「辛い時に無理をするのは、心にも体にも良くないことなんです」
ひょっとしてこの人は、心配してくれているのだろうか。こんなにも真剣な顔をして。本当は恥ずかしがりやで人と目をあわせるのが苦手なのに、決して視線を逸らさずに。
きっとこの人は、優しい人なんだろう。初めて会った、名前も知らない誰かを本気で心配できるくらい、優しい人。

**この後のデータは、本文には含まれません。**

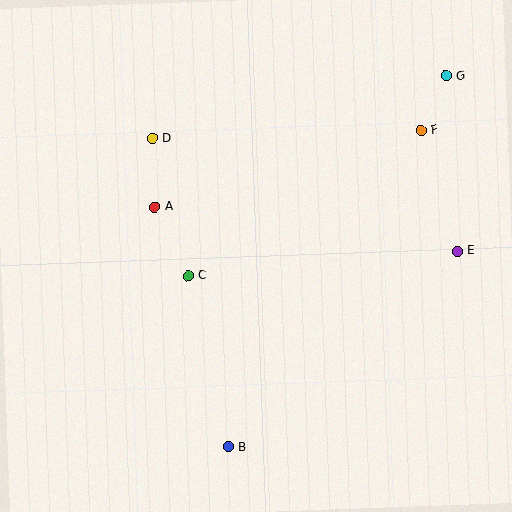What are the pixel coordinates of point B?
Point B is at (228, 447).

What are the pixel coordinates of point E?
Point E is at (457, 251).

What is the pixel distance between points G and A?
The distance between G and A is 319 pixels.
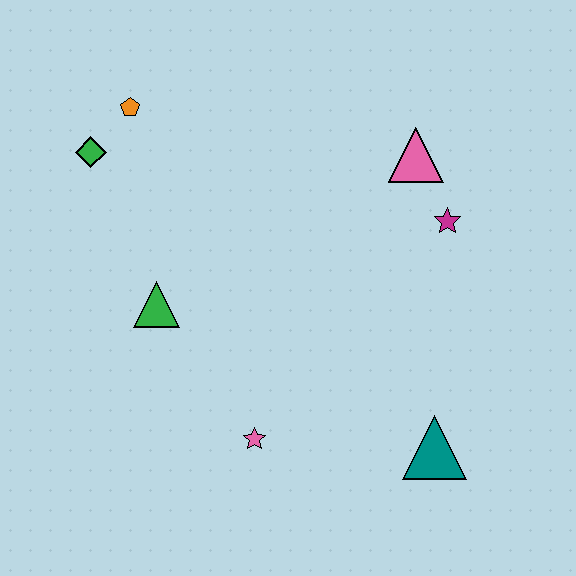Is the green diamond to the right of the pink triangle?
No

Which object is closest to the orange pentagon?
The green diamond is closest to the orange pentagon.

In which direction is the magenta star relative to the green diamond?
The magenta star is to the right of the green diamond.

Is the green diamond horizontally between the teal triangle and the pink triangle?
No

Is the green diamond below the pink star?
No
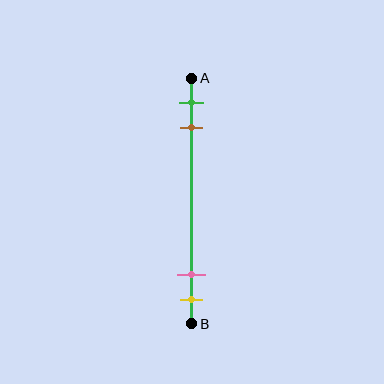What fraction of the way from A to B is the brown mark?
The brown mark is approximately 20% (0.2) of the way from A to B.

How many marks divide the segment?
There are 4 marks dividing the segment.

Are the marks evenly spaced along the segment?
No, the marks are not evenly spaced.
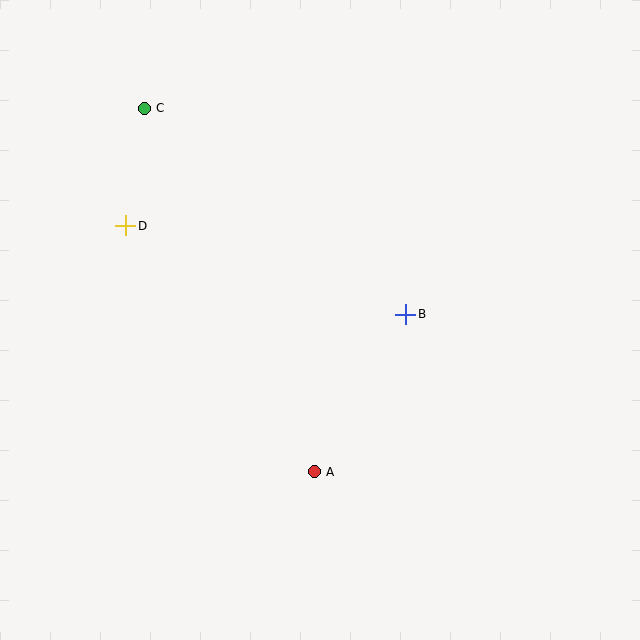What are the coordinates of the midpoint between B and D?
The midpoint between B and D is at (266, 270).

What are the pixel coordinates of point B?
Point B is at (406, 314).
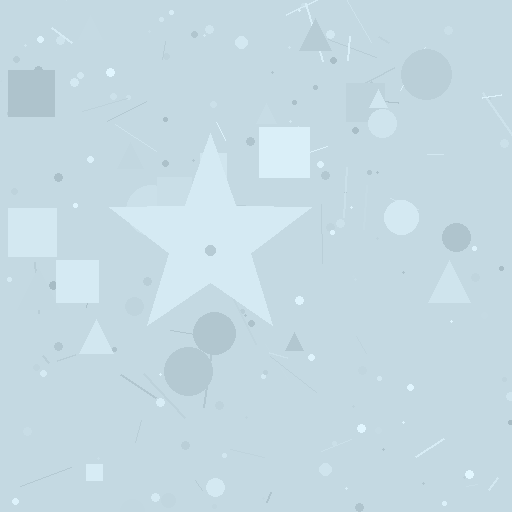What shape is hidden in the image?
A star is hidden in the image.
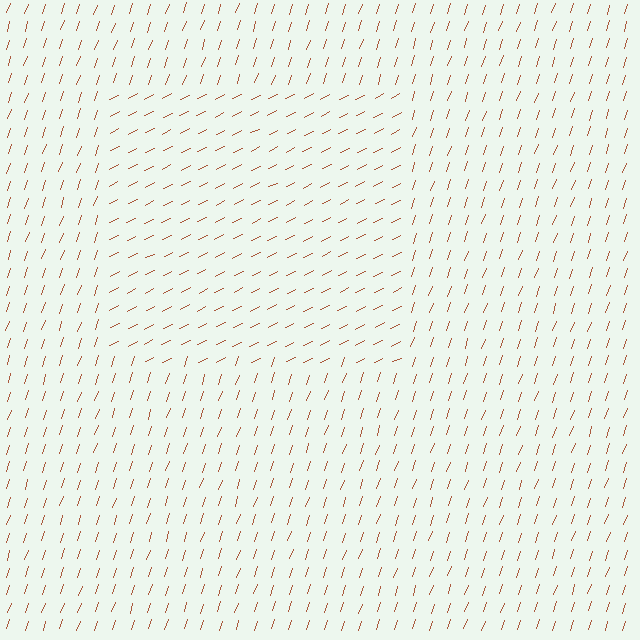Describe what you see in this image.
The image is filled with small brown line segments. A rectangle region in the image has lines oriented differently from the surrounding lines, creating a visible texture boundary.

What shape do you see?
I see a rectangle.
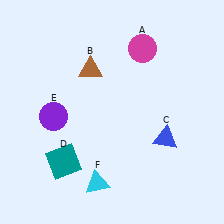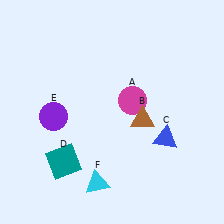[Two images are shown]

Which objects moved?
The objects that moved are: the magenta circle (A), the brown triangle (B).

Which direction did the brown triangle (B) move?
The brown triangle (B) moved down and to the right.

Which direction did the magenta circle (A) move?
The magenta circle (A) moved down.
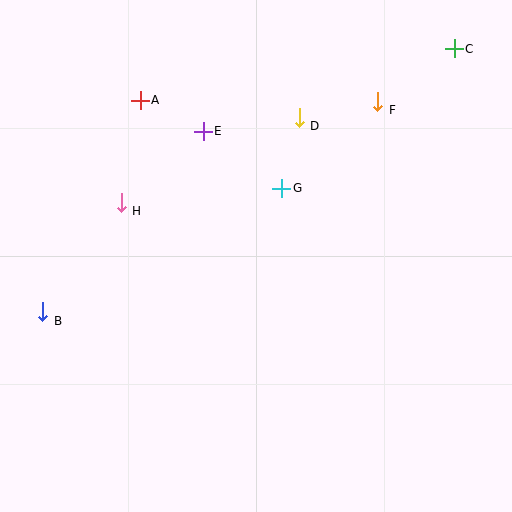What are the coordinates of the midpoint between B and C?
The midpoint between B and C is at (248, 185).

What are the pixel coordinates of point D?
Point D is at (299, 126).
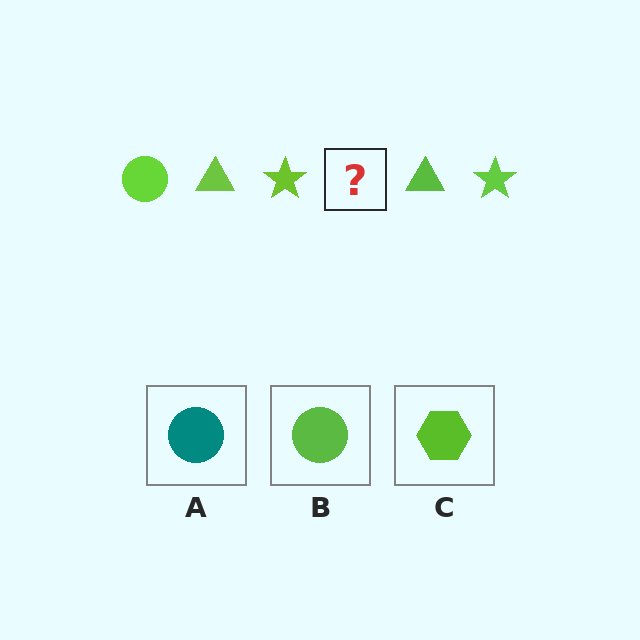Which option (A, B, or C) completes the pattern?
B.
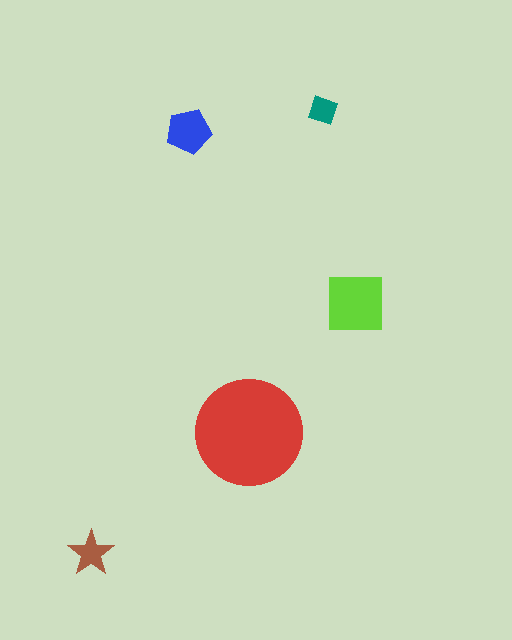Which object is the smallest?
The teal diamond.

その優しさに触れられただけで、落ち込んでいた気持ちがほんの少し浮上する。
それだけでもう充分で、本当に何でもないのだと笑ってみせるも、マスターの眉間には皺が寄ったまま。
「初めて会った全く知らない人だからこそ、話せることもあると思います」
マスターが放ったその言葉が、今度はすとと胸の中に落ちてきて、じんわりと広がっていく。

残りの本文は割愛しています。